Des Schleusenwärters Blindes Töchterlein
Ulrich Roski
Im alten Spandau an der schönen Havel
Steht eine Schleuse und die riecht nach Fisch
Jedoch am Schleusentor winkt eine Tafel
Da steht geschrieben: Wasser täglich frisch
Der alte Schleusenwärter klinkt die Spunten
Und wenn es achtern aus den Rahen drulpt
Pinnt er die Klieken über Luv nach unten
Dann wird die Kelling in den Wind gehulpt
Am Schleusenrand im Abendscheine
Steht eine liebliche Gestalt
Sie hält den Schleusenkater an der Leine
Sie fasst ihn sicher und sie gibt ihm Halt
Das ist des Schleusenwärters blindes Töchterlein
Das winkt die Schiffe ein mit sanftem Schwung
Und mancher Havelschiffer hält mit Schiffen ein
Und grinst sie an: Sie ist ja noch so jung!
Mit weißer Mütze stand auf der Barkasse
Ein wohlgestalter junger Maat
Und dem gefiel des Wärters Sohn, der Lasse
Die Tochter aber fand er fad
Er ging ins Schleusenhaus mit jenem Knaben
Wo er mit ihm ein Rendezvous besprach
Doch auch die Tochter rief: „Den will ich haben!"
Und schlich ihm heimlich in die Koje nach
Der Maat legt Hand an ihre Hüfte
Und zwickt sie auch, da sprach sie: "Au!"
Doch als er sie dann näher prüfte
Rief er: "Verflucht, das ist ja eine Frau!".

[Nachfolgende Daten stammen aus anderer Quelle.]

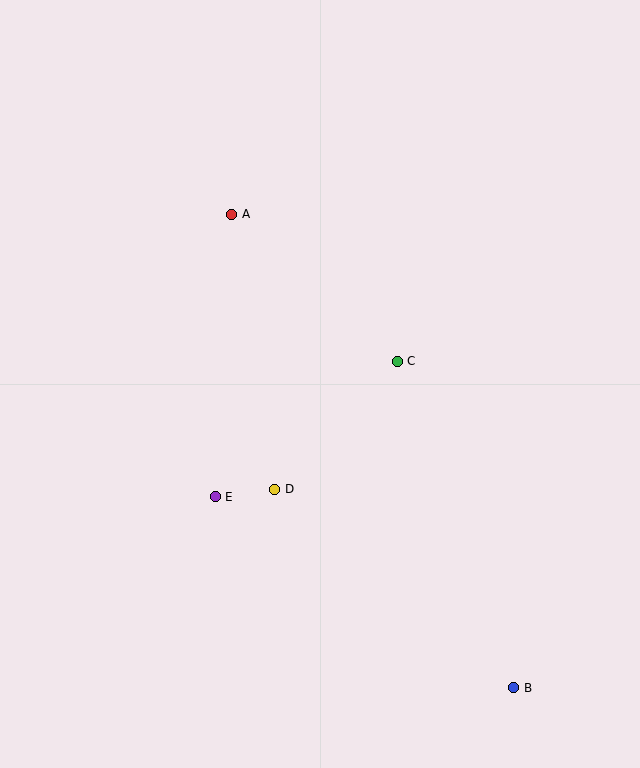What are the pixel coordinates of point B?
Point B is at (514, 688).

Ja, ja, des Schleusenwärters blindes Töchterlein
Kam statt des Bruders in der Dämmerung
Jedoch der junge Maat hat es zu spät geahnt
Wie gesagt, sie war ja noch sehr jung
Und als der Schnösel sie nicht haben wollte
Lief sie zum Vater, der die Wanten spliss
Ob dieser Schmach ward er erbost und grollte
Bis er vor Wut in einen Tampen biss
Er schlenzte ihn und er kalpaukte
Maschkäute ihn und holt' ihn Kiel
Und als der Maat dann schließlich nichts mehr taugte
Warf er ihn in den feuchten Priel
Das sah der Lasse an, der schlanke Bruder
Der schalt den Vater einen krummen Hund
"Er war mein Freund" rief er und griff ein Ruder
Und stieß den Wärter in den kühlen Grund
Na, und des Schleusenwärters blindes Töchterlein
Das sah ihm traurig nach, wie er ertrunk
Warf eine Hand voll Sand ins Wasser rein
Und sang "Fahrt wohl, ihr wart ja noch so jung!"

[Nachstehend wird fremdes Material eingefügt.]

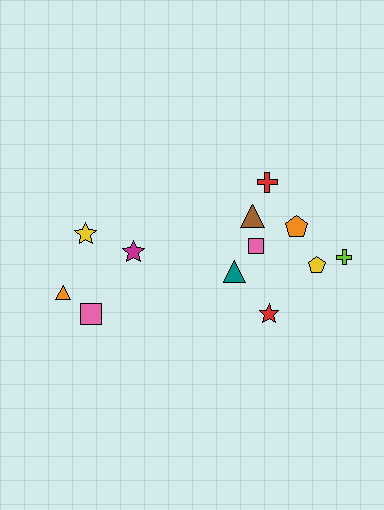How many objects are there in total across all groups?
There are 12 objects.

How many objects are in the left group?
There are 4 objects.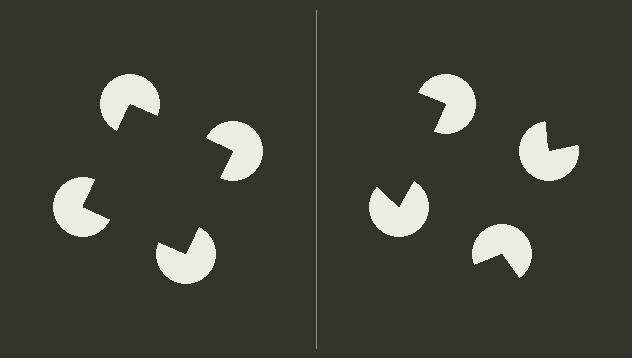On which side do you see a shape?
An illusory square appears on the left side. On the right side the wedge cuts are rotated, so no coherent shape forms.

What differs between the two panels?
The pac-man discs are positioned identically on both sides; only the wedge orientations differ. On the left they align to a square; on the right they are misaligned.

Die Schleusenwärterin saß auf dem Poller
Die Hand am Kinn und dachte bein se bein
Sie sah den Mord, da rief sie: "Ach mein Oller!

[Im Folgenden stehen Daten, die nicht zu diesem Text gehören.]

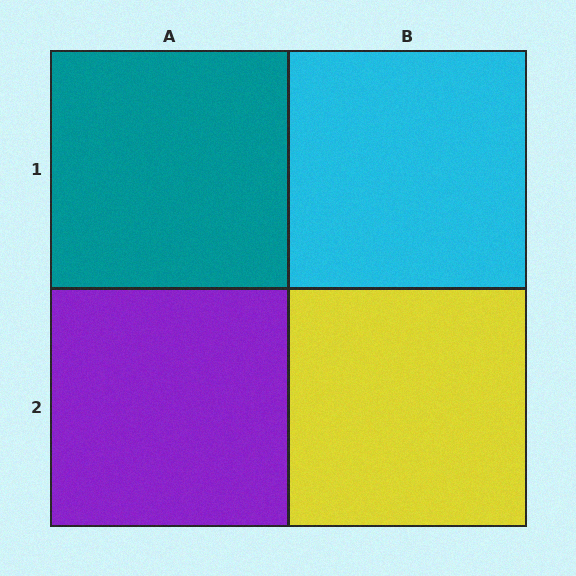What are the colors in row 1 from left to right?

Jetzt biste hin das muss gerochen sein."
Zum Sohn sprach sie: "Du musst jetzt scheiden!"
Und schnitt ihm rasch die Kehle ab
Die Blinde aber mocht's nicht leiden
Und stieß die Mutter in das feuchte Grab
Und aus der Schleusenkammer kam die Oma
Die einen Jüngling unterm Herzen trug
Sie hat ein köstliches Aroma
Weil sie grad Butterkuchen buk
Die nahm des Schleusenwärters blindes Töchterlein
Und warf es auch hinein zur letzten Ruh
Doch ach, der Schleusenkater stellt auch ihr ein Bein
Da fiel die Schleusenoma noch dazu
Die alte Schleuse oben an der Havel
Die ist voll Blut und stinket fürchterlich
Jedoch das macht ja nichts, verheißt die Tafel
Das Wasser ist ja morgen wieder frisch!